Global payment models require major hospital transformation. Current hospital incentives encourage increased admissions for high-margin conditions, but much of the cost savings under global payment comes from avoidance of admissions. Under global payment, services that were profit centers instantly become cost centers. Physicians expressed concerns about hospital-centric bundled payments and accountable care organizations. Hospitals failed in past capitation arrangements when they assumed financial risk but could not manage the physicians who were their biggest admitters. Up to 30 percent reductions in needed hospital capacity were predicted under widespread adoption of global payment. This will create a transition problem that must be addressed.
The role of health plans will evolve. Some providers are considering bypassing plans to contract directly with employers or become licensed as insurers, but plans believed that provider organizations under global payment models need plan oversight. Neither plans nor providers were happy with current approaches to establishing global payment rates and risk-sharing arrangements. Plans can add value by tailoring risk to provider capabilities, developing networks and products that align patient incentives, supporting employee and employer wellness activities, and helping patients learn more about the value and cost of health care interventions.
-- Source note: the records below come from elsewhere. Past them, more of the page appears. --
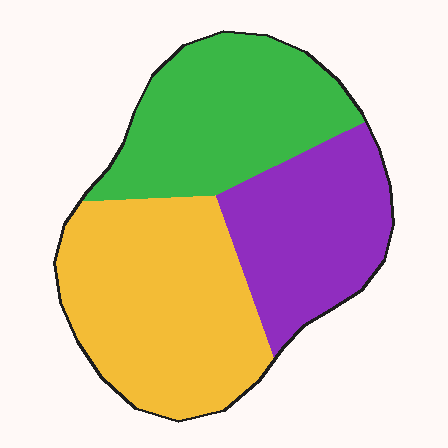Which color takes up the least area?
Purple, at roughly 25%.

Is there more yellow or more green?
Yellow.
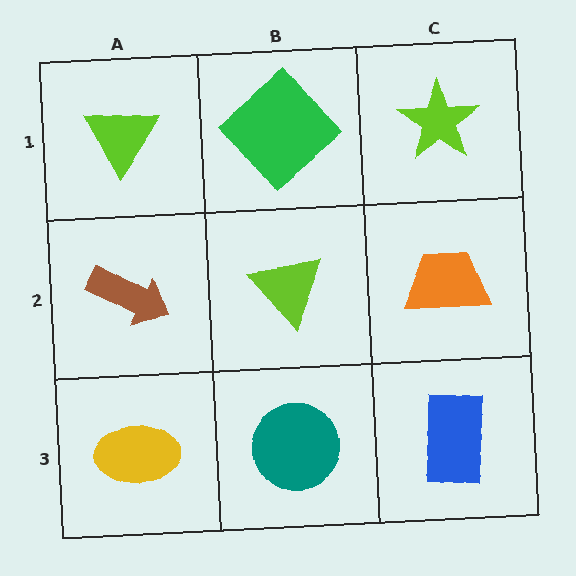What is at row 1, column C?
A lime star.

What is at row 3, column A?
A yellow ellipse.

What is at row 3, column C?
A blue rectangle.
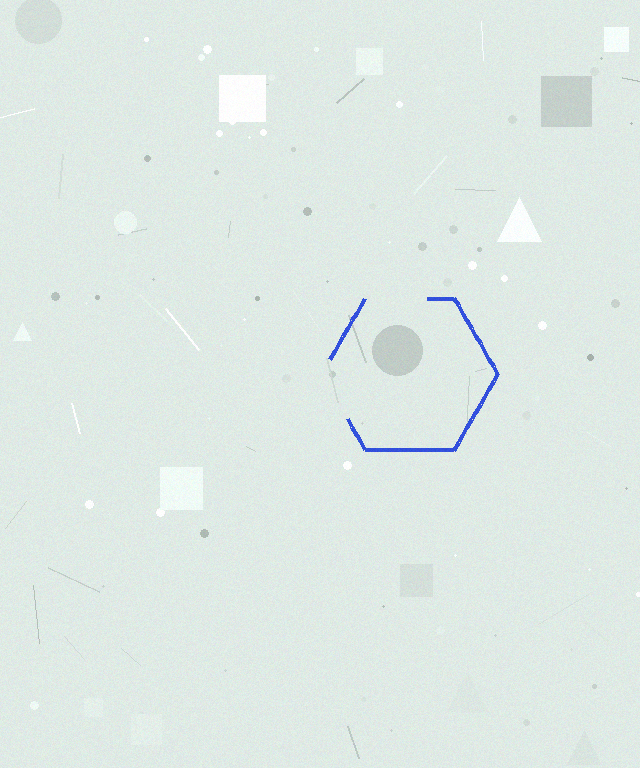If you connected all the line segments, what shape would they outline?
They would outline a hexagon.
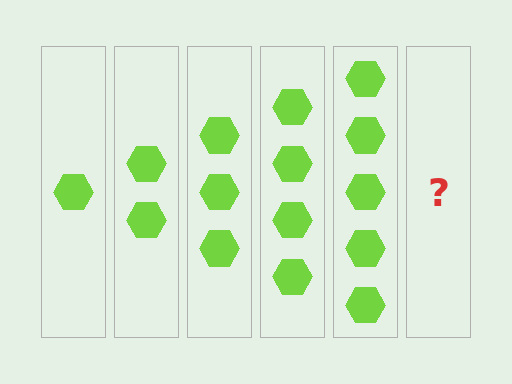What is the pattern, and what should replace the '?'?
The pattern is that each step adds one more hexagon. The '?' should be 6 hexagons.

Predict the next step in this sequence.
The next step is 6 hexagons.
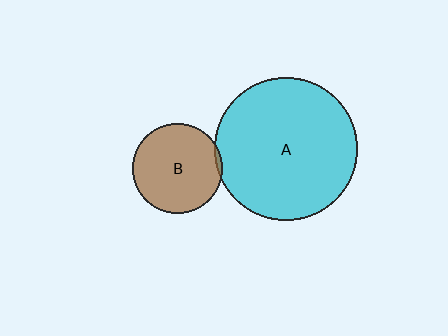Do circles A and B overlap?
Yes.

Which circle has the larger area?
Circle A (cyan).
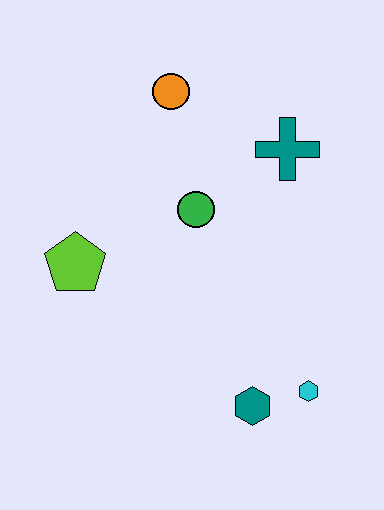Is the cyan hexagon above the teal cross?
No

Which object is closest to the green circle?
The teal cross is closest to the green circle.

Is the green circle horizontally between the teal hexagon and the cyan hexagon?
No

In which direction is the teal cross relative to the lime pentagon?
The teal cross is to the right of the lime pentagon.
Economic alignment with patients would improve opportunities for patient advocacy and help overcome patient suspicion. Changing long-held consumer beliefs about the value of health care services is essential to improving the cost and quality of care. Aligning benefit and cost-sharing incentives for patients was identified as the best way to achieve this change.
Summary and Conclusions
Global payment, coupled with incentives to improve care outcomes, has the potential to improve health care value. While not all providers may be successful in this environment, size alone should not be a barrier. Better management of patient care is expected to generate a surplus of hospitals and specialists that will need to be redeployed.
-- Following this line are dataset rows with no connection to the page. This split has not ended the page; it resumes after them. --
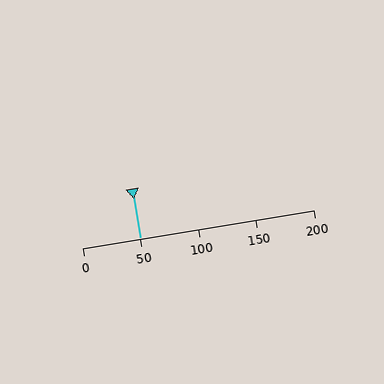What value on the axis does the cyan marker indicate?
The marker indicates approximately 50.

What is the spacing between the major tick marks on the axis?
The major ticks are spaced 50 apart.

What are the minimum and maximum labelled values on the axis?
The axis runs from 0 to 200.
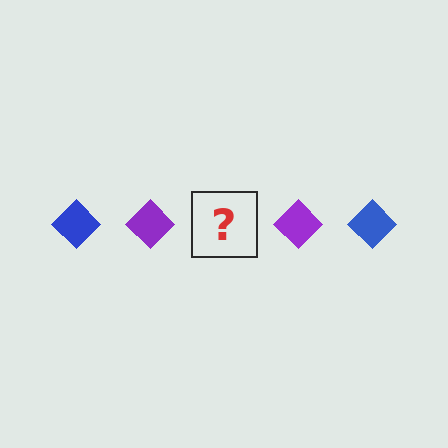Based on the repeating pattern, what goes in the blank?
The blank should be a blue diamond.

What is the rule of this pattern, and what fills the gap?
The rule is that the pattern cycles through blue, purple diamonds. The gap should be filled with a blue diamond.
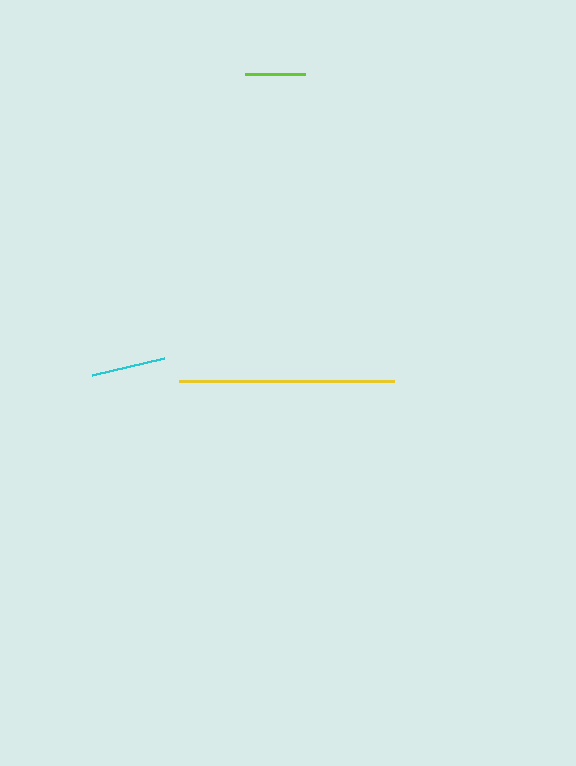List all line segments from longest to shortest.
From longest to shortest: yellow, cyan, lime.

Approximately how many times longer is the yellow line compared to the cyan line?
The yellow line is approximately 2.9 times the length of the cyan line.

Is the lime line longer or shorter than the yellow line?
The yellow line is longer than the lime line.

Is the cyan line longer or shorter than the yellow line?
The yellow line is longer than the cyan line.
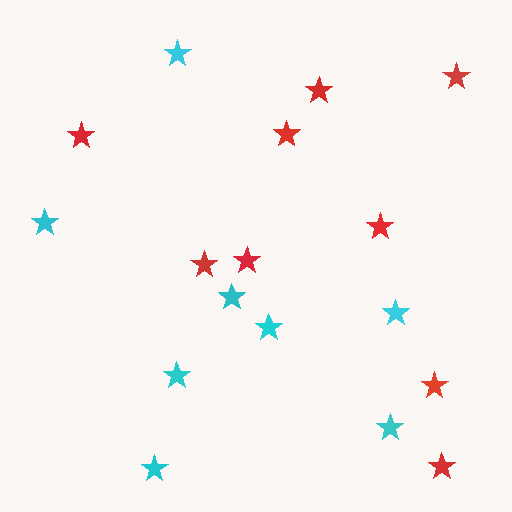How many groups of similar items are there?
There are 2 groups: one group of red stars (9) and one group of cyan stars (8).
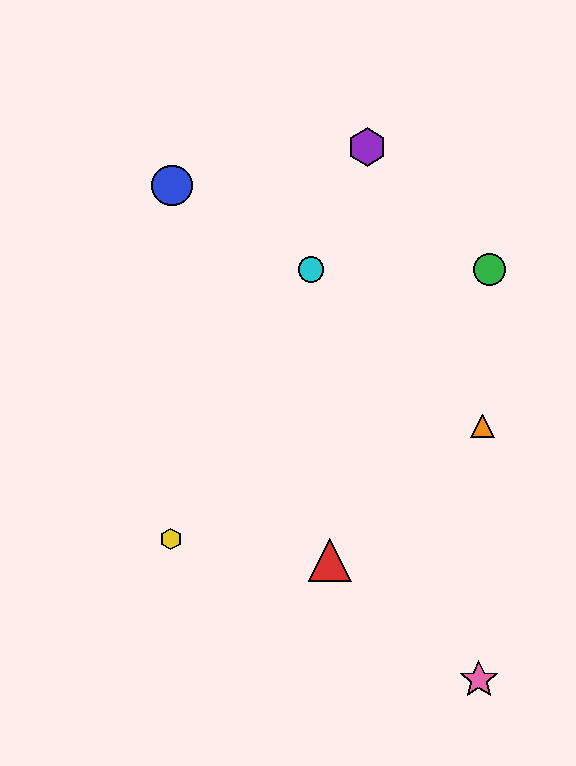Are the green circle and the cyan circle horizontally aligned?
Yes, both are at y≈269.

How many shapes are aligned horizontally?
2 shapes (the green circle, the cyan circle) are aligned horizontally.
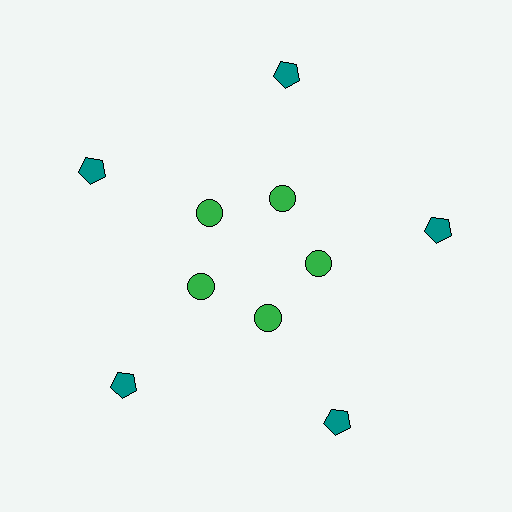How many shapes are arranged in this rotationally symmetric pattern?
There are 10 shapes, arranged in 5 groups of 2.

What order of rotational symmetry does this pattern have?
This pattern has 5-fold rotational symmetry.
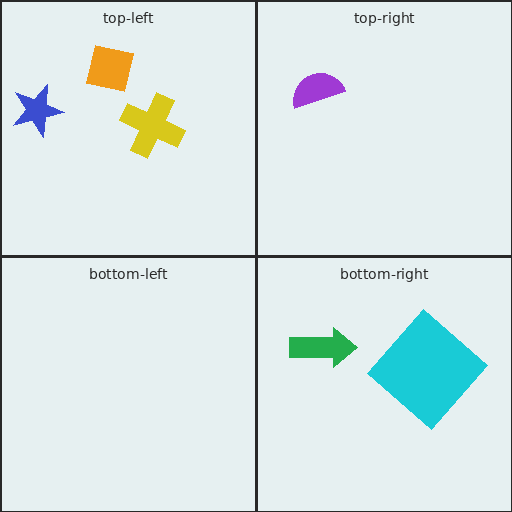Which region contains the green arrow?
The bottom-right region.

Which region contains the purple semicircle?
The top-right region.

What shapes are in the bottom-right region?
The cyan diamond, the green arrow.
The Center for Medicare and Medicaid Services (CMS) must lead payment reform. The private market cannot drive change by itself, but will generally follow CMS's lead. A range of approaches to global payment should be designed and supported. While a phased-in transition period is recommended, with a critical mass of aligned incentives, many feel change will occur rapidly. Improvements in working conditions and rewards for primary care are necessary to ensure the capacity for management of patient care and resource use. Global payment will enable efficiencies from new models of care, fully implemented electronic medical records, and better use of physician extenders to enhance primary care capacity. Global payment models were expected to drive provider consolidation, with attendant pros and cons. It is important to ensure that the positive aspects that consolidation and integration can bring are encouraged, while excess market power and solidification of excessively high costs are avoided. The public consciousness of what constitutes value in health care needs to be raised. Alignment of patient incentives to engage them in value decisions about their care and commit them to actions to support their own health is essential to supporting the efforts of providers to improve cost and quality.
Absent the improved incentives for cost and quality performance of a health care market dominated by global payment, other health reforms that bring more lives into our existing system will exacerbate existing cost problems. With several decades of experience, now is the time to build on what we know and expand these payment models across the system.